Drowned out by all this noise is serious discussion of the policies that will make Pennsylvania a better place to live and work. Contrary to what partisan rhetoric suggests, Pennsylvanians agree on many of these policies—from education and state spending to pension and liquor reform.
Overwhelmingly, Pennsylvanians recognize the need to address our massive, and still growing, pension debt. Over the past decade, our unfunded pension liability jumped from $7.6 billion to $63 billion, a 700 percent increase. This triggered an unprecedented rise in property taxes and teacher layoffs, even as state aid to school districts rose to record levels.
A majority of voters, including half of Democrats and 58 percent of Republicans, support fixing the broken pension system by offering 401k-style plans to all new state employees. This would protect taxpayers from rising debt, prevent politically motivated underfunding, and provide better options for younger workers who are more likely to change jobs during their careers.

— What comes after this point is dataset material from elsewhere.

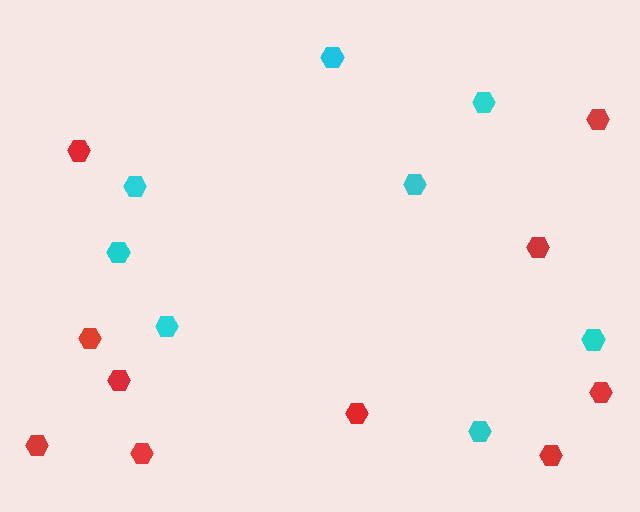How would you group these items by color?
There are 2 groups: one group of cyan hexagons (8) and one group of red hexagons (10).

Likewise, Pennsylvanians agree children should have the best education possible. Nationwide, school choice programs have improved student learning, saved money, and reduced segregation, according to a recent summary of research from Ed Choice. Not surprisingly, school choice in Pennsylvania enjoys public support that transcends party lines.
Pennsylvania is home to one of the most successful programs, the Educational Improvement Tax Credit program, and its newer cousin, the Opportunity Scholarship Tax Credit. Both programs provide tax credits to businesses that contribute to scholarship organizations. These organizations, in turn, offer 50,000 students scholarships to a better or safer school.
School choice is particularly valued in urban centers like Philadelphia, where traditional public schools have too often failed their communities. Though charter and private schools provide compelling alternatives for many, tens of thousands of families remain on waiting lists, hoping for a chance at a brighter future.
When it comes to wine and liquor, consumers across party lines want choice, convenience, and competitive pricing. In fact, more than 60 percent of Pennsylvania voters, including majorities among Democrats, Republicans, and Independents, want to eliminate the state- owned and operated liquor stores—the primary roadblock to the convenience consumers crave.
And in the ever-present discussion of state government spending, almost two-thirds of voters, including more than 60 percent of Democrats, believe state spending growth should be limited to the rate of inflation and population growth. Such spending limits would allow the budget to increase every year, but with responsible guidelines for sustainable rates of growth in both good economic times and bad. Over the last 45 years, adjusting for inflation, state government spending increased by $13,800 per family of four.
This overspending has resulted in persistent budget deficits and multiple tax increases, including a $650 million tax increase this year, which will hit working families and small businesses.
Given such wide agreement on commonsense reforms, why haven’t we made more progress towards these reforms?
For years, government union leaders—who profit from maintaining the status quo—have actively fought against every single reform mentioned above. They have lobbied against school choice, advocated for higher taxes and spending, spent millions to oppose consumer choice in liquor, and even denied the existence of a pension crisis.
These union leaders contributed $10.5 million to state candidates last election cycle—from campaign contributions collected at taxpayer expense.
That is why two-thirds of Pennsylvania voters—again spanning party lines—support paycheck protection. This would end the use of public resources to collect campaign contributions for union leaders, putting government unions on a level political playing field.
Commonsense, politically popular solutions are closer than we think. Embracing them will create a better place for all Pennsylvanians to live, work, and raise a family.
Nathan A. Benefield is vice president of policy for the Commonwealth Foundation,
Pennsylvania’s free market think tank.